Belly dancing on a tightrope.

The Best Defense carried a guest blogpost by Daniel R. DePetris on how India and China’s increasing demand for energy resources might play out in the Arabian Peninsula and the Greater Middle East.  The writer asks, how will New Delhi and Beijing’s foreign policies be affected by their quest for energy resources in the Middle East?

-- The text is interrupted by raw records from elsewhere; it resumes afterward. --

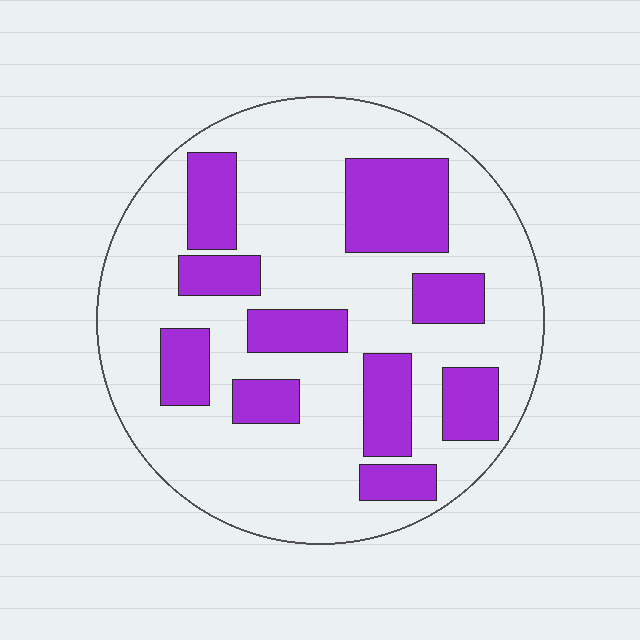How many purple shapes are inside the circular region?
10.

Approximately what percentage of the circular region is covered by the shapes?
Approximately 30%.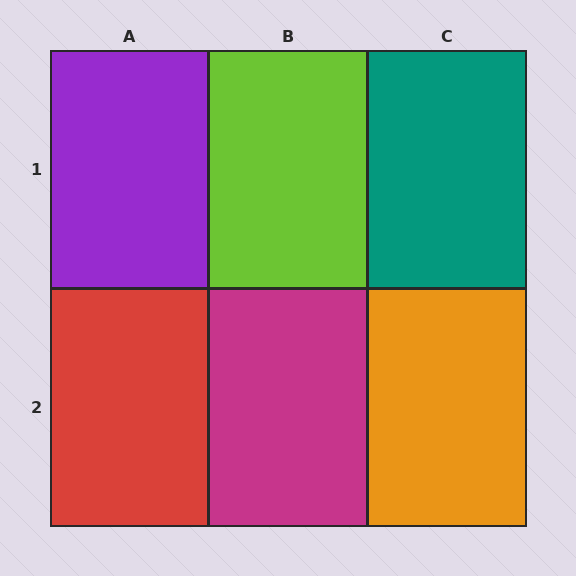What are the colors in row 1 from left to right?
Purple, lime, teal.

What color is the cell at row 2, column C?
Orange.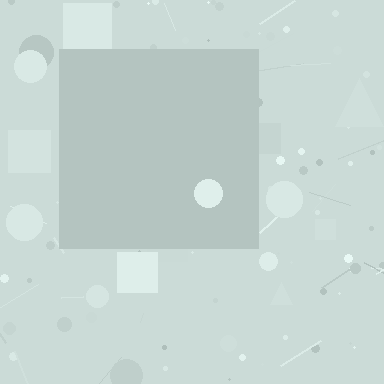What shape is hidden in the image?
A square is hidden in the image.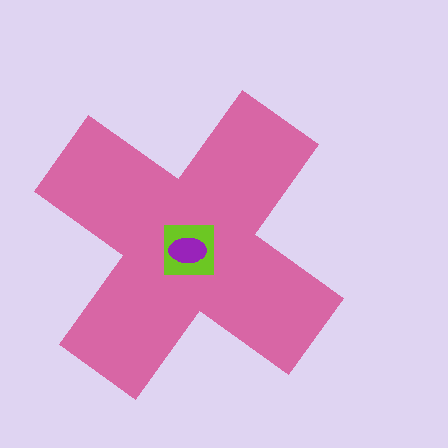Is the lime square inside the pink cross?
Yes.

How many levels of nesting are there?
3.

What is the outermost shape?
The pink cross.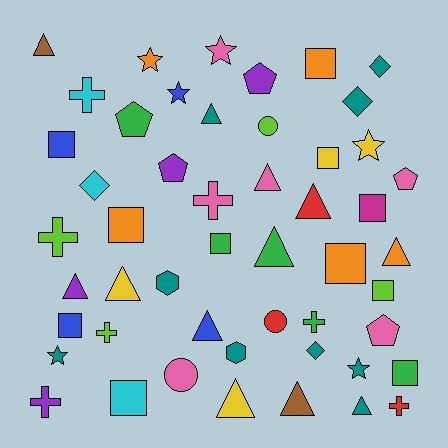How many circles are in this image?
There are 3 circles.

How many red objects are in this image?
There are 3 red objects.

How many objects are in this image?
There are 50 objects.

Will they seek to assert themselves (thereby helping share “America’s burden”) or assume a more passive role?

These are all interesting questions, but also ones that have been largely answered.  The broad contours of engagement with the Middle East have been laid out by both countries.  China, in the past, tended to regard the Middle East as too distant for it to actively engage in the muddled politics of the region.  Even at the UNSC, while China sought to leverage its position to undermine U.S. power, it hardly ever actively brought proposals to the table on resolving the region’s long-standing disputes.

China’s growing economy and quest for resources necessitated a change in its approach.  It has established energy ties with several Arab countries.  It is invested heavily in construction projects in the Peninsula.  It is engaged (albeit uneasily so) in negotiations on the Iran nuclear issue, while it clandestinely pursued to build up Saudi Arabia’s nuclear deterrent via its friend, Pakistan.  While China today is engaged in the Middle East on several levels, its motivation is primarily economic, and its relations, nascent.

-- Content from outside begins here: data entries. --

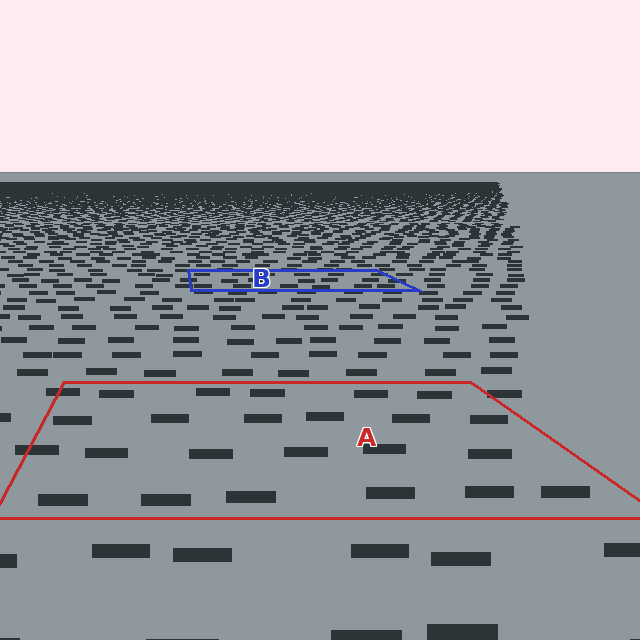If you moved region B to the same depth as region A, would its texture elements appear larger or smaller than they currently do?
They would appear larger. At a closer depth, the same texture elements are projected at a bigger on-screen size.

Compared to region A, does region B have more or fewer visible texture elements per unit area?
Region B has more texture elements per unit area — they are packed more densely because it is farther away.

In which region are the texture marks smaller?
The texture marks are smaller in region B, because it is farther away.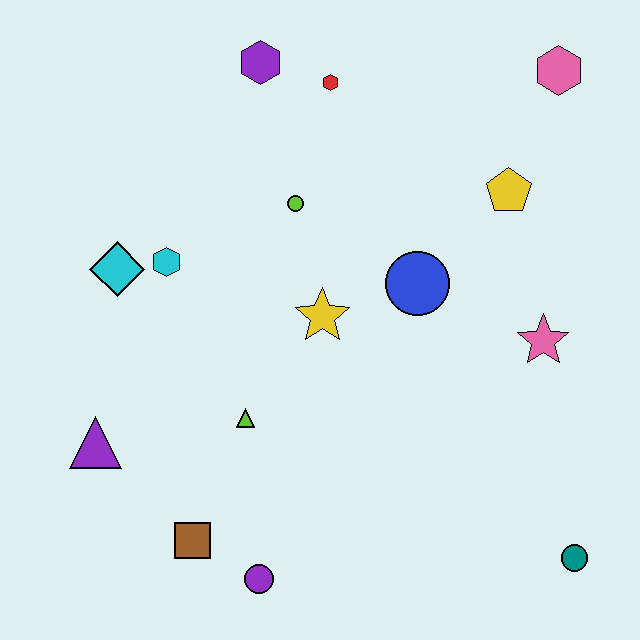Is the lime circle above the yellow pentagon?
No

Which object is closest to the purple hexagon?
The red hexagon is closest to the purple hexagon.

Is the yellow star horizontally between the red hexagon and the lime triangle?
Yes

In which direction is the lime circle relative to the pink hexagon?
The lime circle is to the left of the pink hexagon.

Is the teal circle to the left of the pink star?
No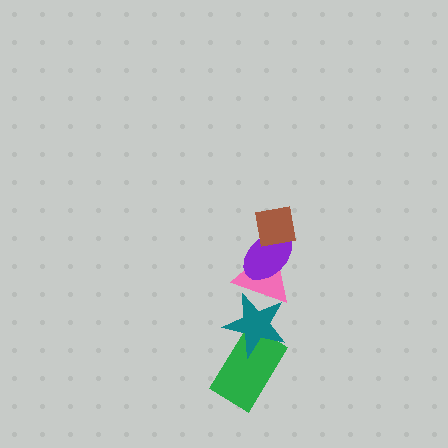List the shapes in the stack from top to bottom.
From top to bottom: the brown square, the purple ellipse, the pink triangle, the teal star, the green rectangle.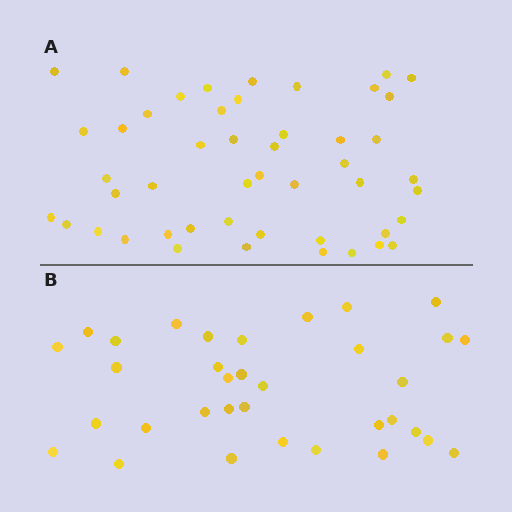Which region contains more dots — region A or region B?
Region A (the top region) has more dots.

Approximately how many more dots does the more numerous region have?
Region A has approximately 15 more dots than region B.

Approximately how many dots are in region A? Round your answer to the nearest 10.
About 50 dots. (The exact count is 48, which rounds to 50.)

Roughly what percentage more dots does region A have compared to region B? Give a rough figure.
About 40% more.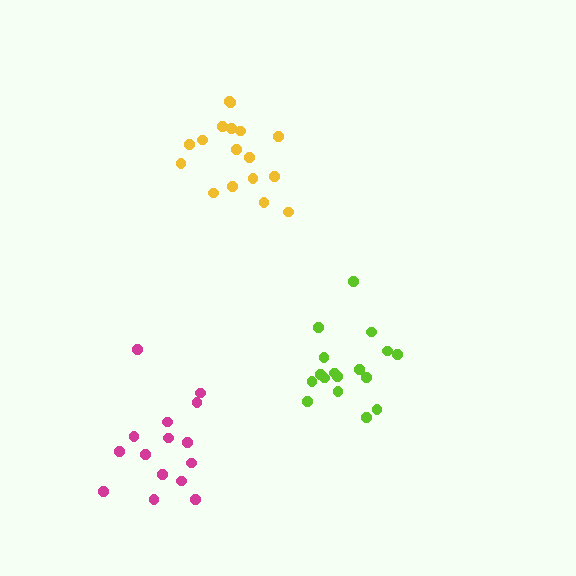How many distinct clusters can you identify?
There are 3 distinct clusters.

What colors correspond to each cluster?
The clusters are colored: lime, yellow, magenta.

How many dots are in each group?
Group 1: 17 dots, Group 2: 17 dots, Group 3: 15 dots (49 total).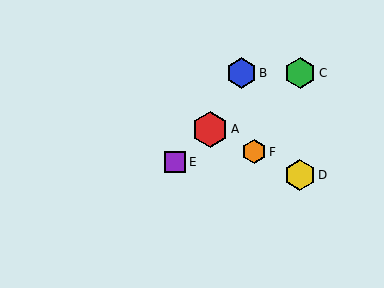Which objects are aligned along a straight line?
Objects A, D, F are aligned along a straight line.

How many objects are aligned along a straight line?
3 objects (A, D, F) are aligned along a straight line.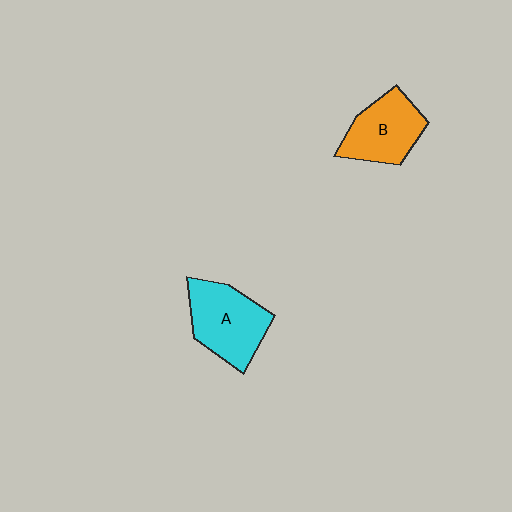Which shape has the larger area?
Shape A (cyan).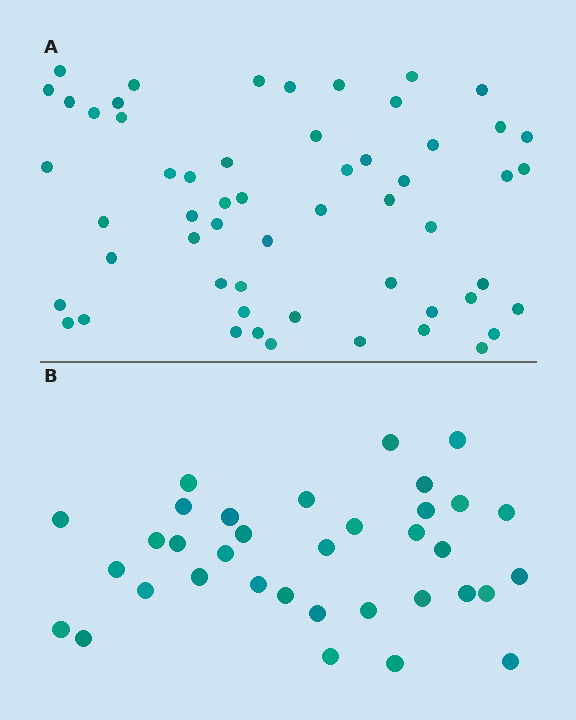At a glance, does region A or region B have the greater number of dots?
Region A (the top region) has more dots.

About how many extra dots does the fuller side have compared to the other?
Region A has approximately 20 more dots than region B.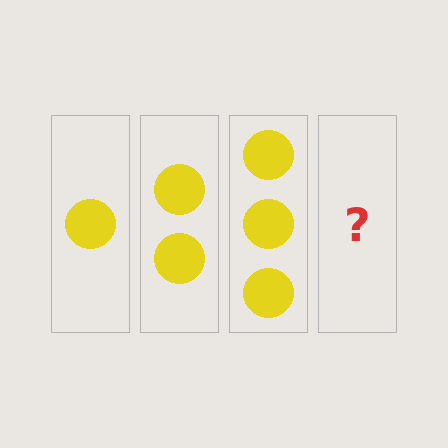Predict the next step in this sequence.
The next step is 4 circles.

Therein lies the difference between India and China.  India’s engagement with the Middle East goes beyond the economic (although, arguably, energy security today is India’s chief motivator).  India’s historical cultural ties with the region have allowed it to engage with several, often warring factions in the Middle East without being drawn into zero-sum equations in the region.  Even where economic ties are concerned, India and China differ, with India having contributed substantially to the Peninsula’s human capital.

While India’s cultural ties with Iran are well publicized,  it has also maintained enduring cultural and economic ties with Arab countries.  These ties are the reason why a 350-year old Shiva temple stands at the outskirts of Muscat, why over a million Indians live and work in the U.A.E., and why India is Egypt’s fourth-largest trading partner.  That India has managed to maintain its ties with Arab countries, while also developing strong ties with Israel is a rare success for Indian foreign policy.  Belly dancing on a tightrope can’t be  easy.  And this is something that puts it at an advantage over Beijing in the Middle East.

This is not to suggest that the scope for adjustments in foreign policy, when required by national interest, does not exist.  India’s relations with Iran, for example, have come under stress recently, with New Delhi’s decision to support  U.N. sanctions, twice, against Iran and with its decision to launch Israel’s spy satellite, Polaris.  However, none of these changes will alter the nature of China or India’s engagement with the region.  Hopes that either country will offer to share “U.S.’s burden” in the region, therefore, are unrealistic.